In such uncertain times when price competition once again leaves all the manufacturers scrambling for cash the investment risk of adopting heterojunction cell technology appears rather high.
Even established cell manufacturers with many years of experience in mono-crystalline cell production have to make massive changes to their production processes when adopting heterojunction. The switch to heterojunction cell technology requires an investment in completely new production lines, without providing the option to upgrade existing tools. The limited availability of n-type mono-crystalline wafers at this point in time, and the fact that for heterojunction solar cells novel interconnection technologies at the module level (i.e. Smartwire and the likes) are being promoted as necessary to reap all of the advantages that heterojunction cell technology provides. This will require substantial investments at the module production stage, a further argument why we believe that widespread adoption of heterojunction cell technology will not occur before the oversupply woes can be mitigated.
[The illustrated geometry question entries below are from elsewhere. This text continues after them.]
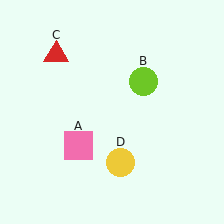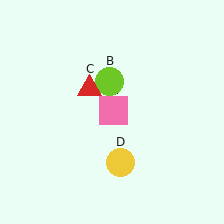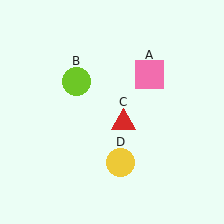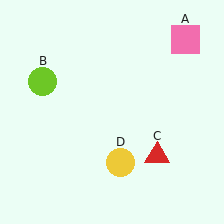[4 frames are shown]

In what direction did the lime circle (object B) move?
The lime circle (object B) moved left.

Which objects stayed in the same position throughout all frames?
Yellow circle (object D) remained stationary.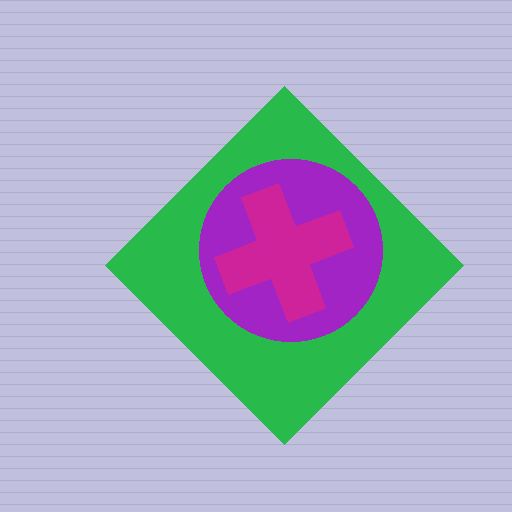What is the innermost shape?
The magenta cross.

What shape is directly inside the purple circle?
The magenta cross.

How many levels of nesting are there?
3.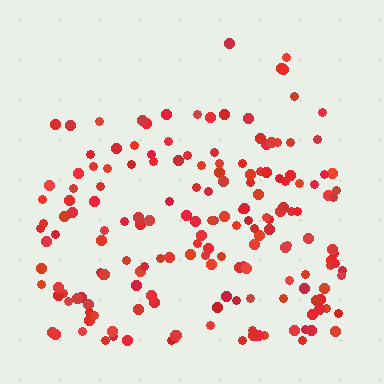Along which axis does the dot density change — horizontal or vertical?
Vertical.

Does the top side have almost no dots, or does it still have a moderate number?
Still a moderate number, just noticeably fewer than the bottom.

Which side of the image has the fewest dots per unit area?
The top.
The only other scenario that we could envision leading to a faster adoption of this technology would be if one or two Tier 1 manufacturers would leapfrog the PERC upgrade route and opt to directly invest in heterojunction. As for now we see no indications of anything like this being in the works in the market.
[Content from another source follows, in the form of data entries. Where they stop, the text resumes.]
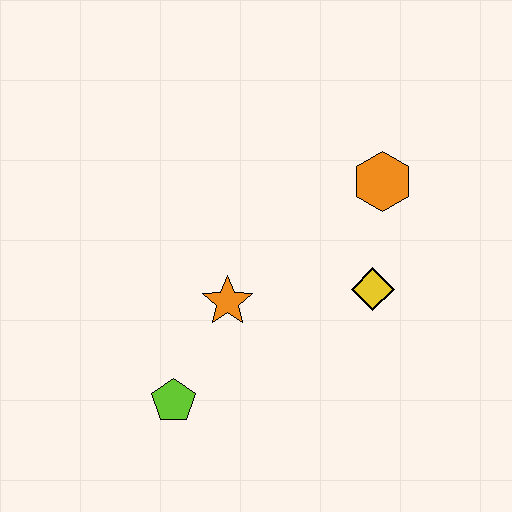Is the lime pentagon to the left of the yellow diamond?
Yes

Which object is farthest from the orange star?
The orange hexagon is farthest from the orange star.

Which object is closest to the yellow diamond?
The orange hexagon is closest to the yellow diamond.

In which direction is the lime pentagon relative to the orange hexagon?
The lime pentagon is below the orange hexagon.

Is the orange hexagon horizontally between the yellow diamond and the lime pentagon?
No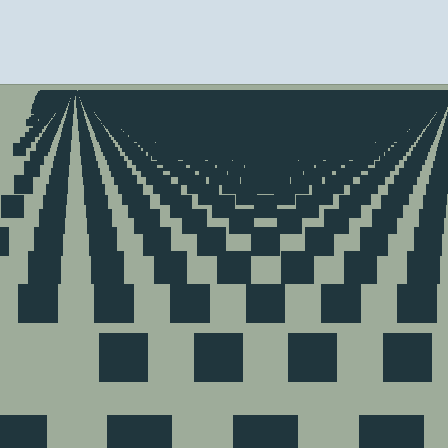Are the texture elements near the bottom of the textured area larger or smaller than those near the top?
Larger. Near the bottom, elements are closer to the viewer and appear at a bigger on-screen size.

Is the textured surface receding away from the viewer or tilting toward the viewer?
The surface is receding away from the viewer. Texture elements get smaller and denser toward the top.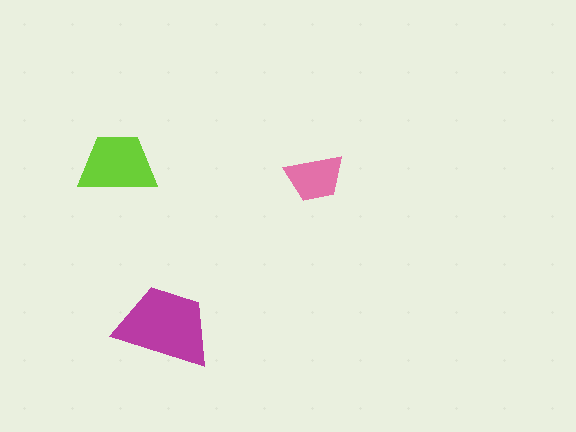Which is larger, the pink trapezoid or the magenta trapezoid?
The magenta one.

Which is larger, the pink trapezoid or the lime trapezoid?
The lime one.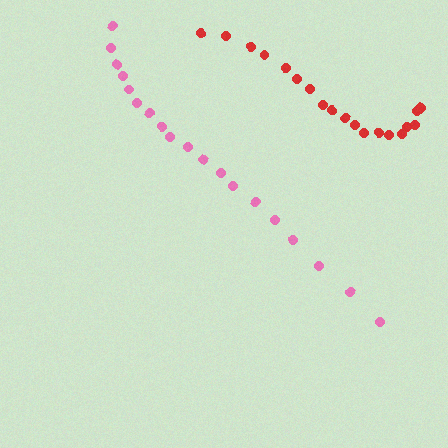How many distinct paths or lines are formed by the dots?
There are 2 distinct paths.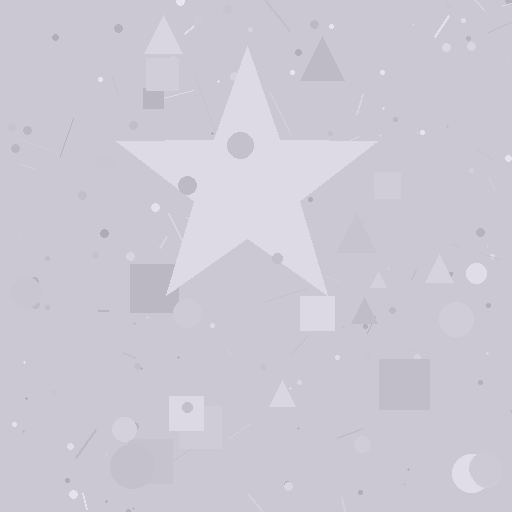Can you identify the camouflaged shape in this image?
The camouflaged shape is a star.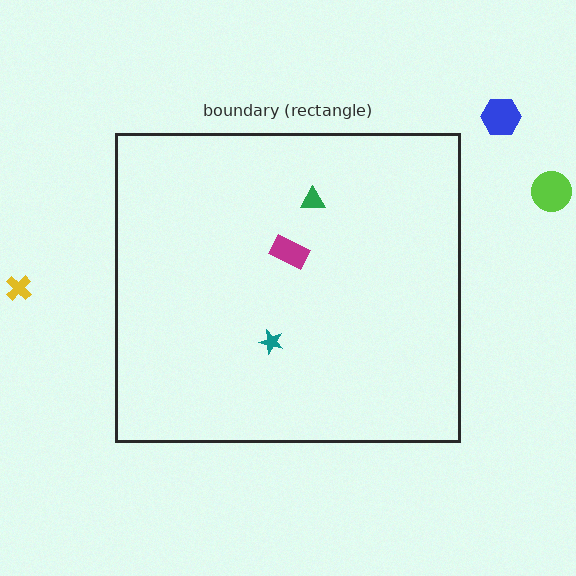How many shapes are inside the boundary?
3 inside, 3 outside.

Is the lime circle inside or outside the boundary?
Outside.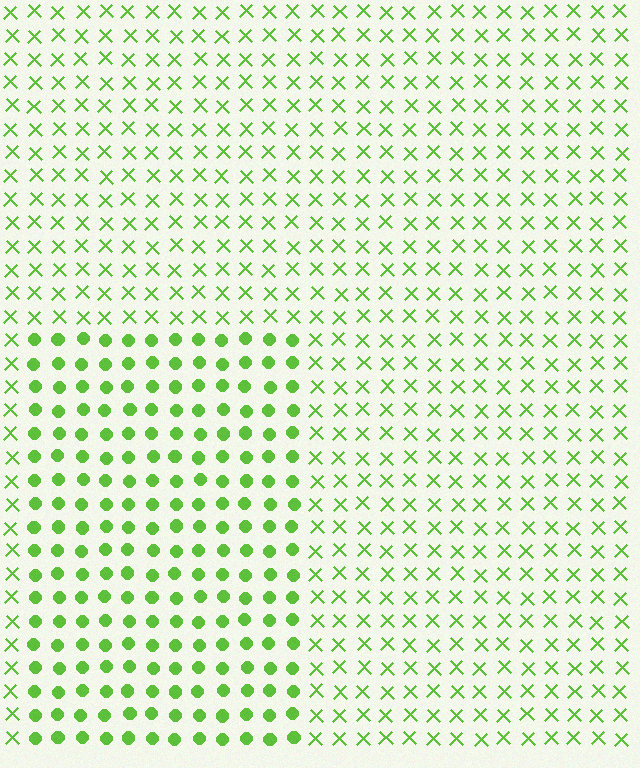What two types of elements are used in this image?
The image uses circles inside the rectangle region and X marks outside it.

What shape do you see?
I see a rectangle.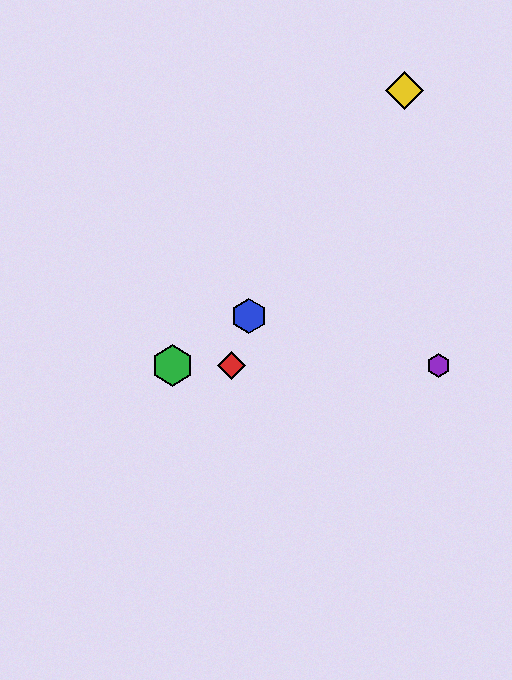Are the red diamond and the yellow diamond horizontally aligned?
No, the red diamond is at y≈366 and the yellow diamond is at y≈90.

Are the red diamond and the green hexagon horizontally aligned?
Yes, both are at y≈366.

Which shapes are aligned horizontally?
The red diamond, the green hexagon, the purple hexagon are aligned horizontally.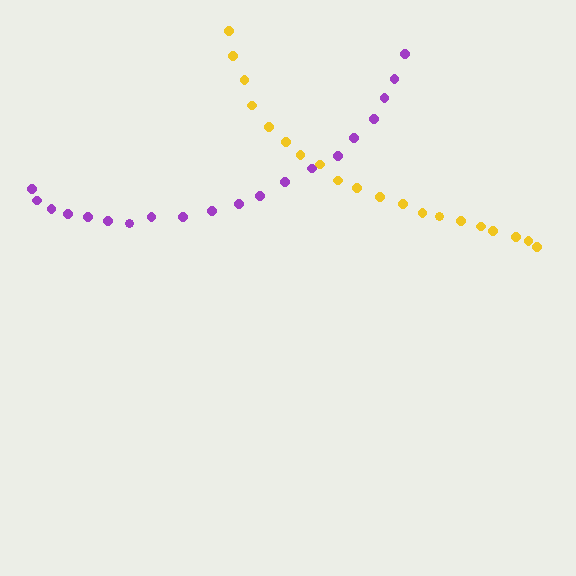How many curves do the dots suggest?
There are 2 distinct paths.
In summary, in terms of business success for the photovoltaic equipment vendors the emphasis in 2017 and 2018 is to undertake everything necessary to minimise the level of order pushouts or even worse order cancellations. We see a high risk that order cancellations might exceed new orders in 2017, in particular once the grace period for PV installations in China at 2016 FIT rates comes to an end by the middle of 2017. While we know of a number of interesting novel technologies that are already being evaluated beyond the pilot line stage, we are not holding our breath expecting a similar breakthrough of any of these technologies within the next 2-3 years as we have seen recently with PERC technology over the past three years.